In the mid-1980s, at the behest of the International Money Fund, Bolivia slashed its public payroll and opened up its natural resource sectors, the traditional basis of the country's economy, to foreign investment. Inflation, which had once run as high as 24,000%, plummeted and economic growth surged as state-owned enterprises were privatized. But Bolivia's poor, indigenous peoples were left behind. Profits from oil, gas and mining sectors either exited the country or ended up in the pockets of its minority white elites.
Bolivia's experience mirrors that of Peru, Ecuador and Colombia.
According to the World Bank, Latin America has the highest level of inequality in the world today. This entrenched inequality has contributed to a crisis level of conflict between indigenous populations and transnational oil, gas and mining concerns and the governments that court them. Examples abound. In Colombia, the U'wa strenuously oppose the presence of Los Angeles-based Occidental Petroleum on their land, going so far as to threaten collective suicide. In Ecuador, Shuar and Achuar communities have taken legal action to prevent Houston-based oil company Burlington Resources from dividing their communities. In Peru, communities across the Andes have united to press Canadian, Australian and American mining companies to better respect their rights.
As bad as this situation is, it may get worse. Next month in Miami, the U.S. will be pushing nations to join the Free Trade Area of the Americas agreement — referred to derisively by some critics as "NAFTA on steroids." If it goes into effect, the FTAA will greatly reduce the ability of governments in the region to regulate the effect foreign mining, natural gas and petroleum concerns have on local communities and the environment. A Canadian mining company is threatening to use a provision in NAFTA to sue the U.S. government over environmental regulations imposed on its operation in California. Such actions would only become more pervasive with the enactment of the FTAA.

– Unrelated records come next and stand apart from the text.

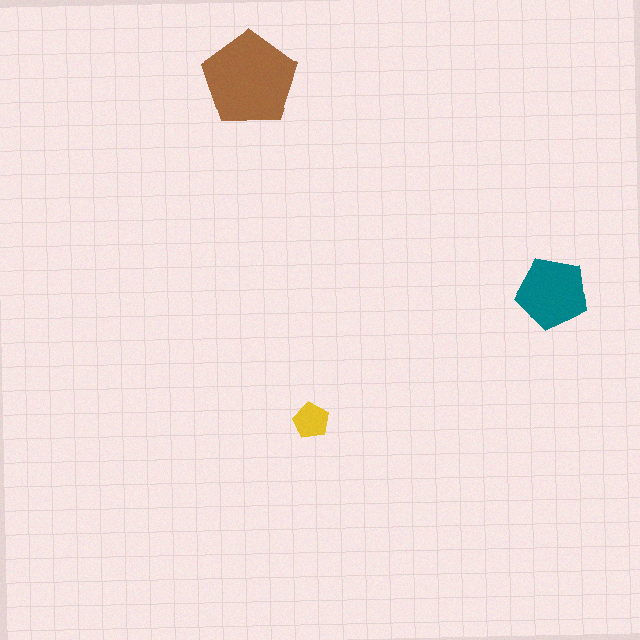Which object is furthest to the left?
The brown pentagon is leftmost.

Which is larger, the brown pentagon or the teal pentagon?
The brown one.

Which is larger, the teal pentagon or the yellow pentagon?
The teal one.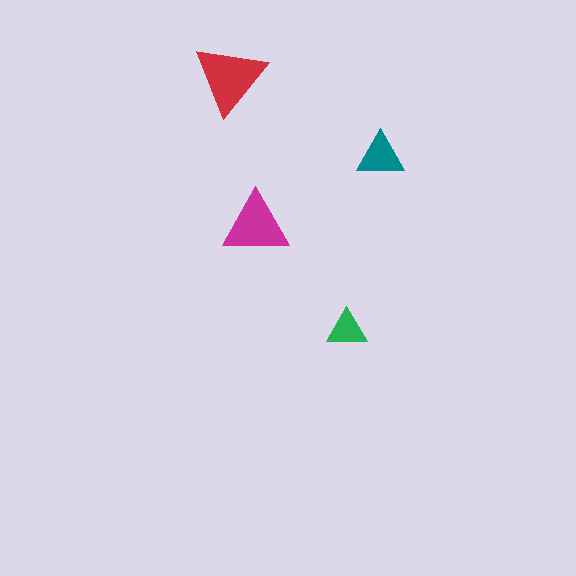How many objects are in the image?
There are 4 objects in the image.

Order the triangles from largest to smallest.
the red one, the magenta one, the teal one, the green one.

In order to reverse the dangerous trend toward civil strife and state instability in the region, a number of urgent changes must be made in how South America manages its natural resources. International agencies must not force countries like Bolivia to open their resource sectors to foreign investment in exchange for aid. They should instead help governments better manage the social and environmental effects these investments have on poor, native populations.

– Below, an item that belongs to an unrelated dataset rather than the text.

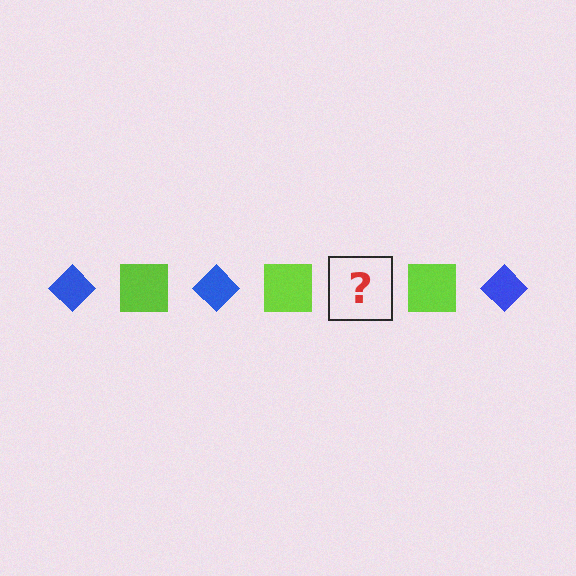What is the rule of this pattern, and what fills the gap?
The rule is that the pattern alternates between blue diamond and lime square. The gap should be filled with a blue diamond.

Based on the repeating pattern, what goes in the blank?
The blank should be a blue diamond.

The United States and other developed nations must help South American governments strengthen their accountability and responsiveness to the needs of all their citizens. Companies benefiting from liberalized investment regulations must become more transparent in declaring how much money they are taking out of the country and how much they are paying to their host country governments. These companies must also respect the basic rights of indigenous peoples and protect the environment.
Bolivia and its neighbors should be allowed to protect certain sectors, especially agriculture, that can provide more direct benefits to the poor than resource extraction can.
Rich countries like the U.S. must end the blatant hypocrisy of providing subsidies to their own farmers while not allowing poor countries to subsidize theirs. They must also open their markets to imports from poor countries.
The tragedy unfolding in Bolivia is clear evidence that the global economic rules made in places like Washington and Geneva have real and often very painful effects in poor countries. It is squarely within the interest of the U.S. and other highly industrialized nations to finally put the basic economic, social and cultural rights of the Southern Hemisphere's poorest above sheer profit alone.
Keith Slack is a senior policy advisor at Oxfam America.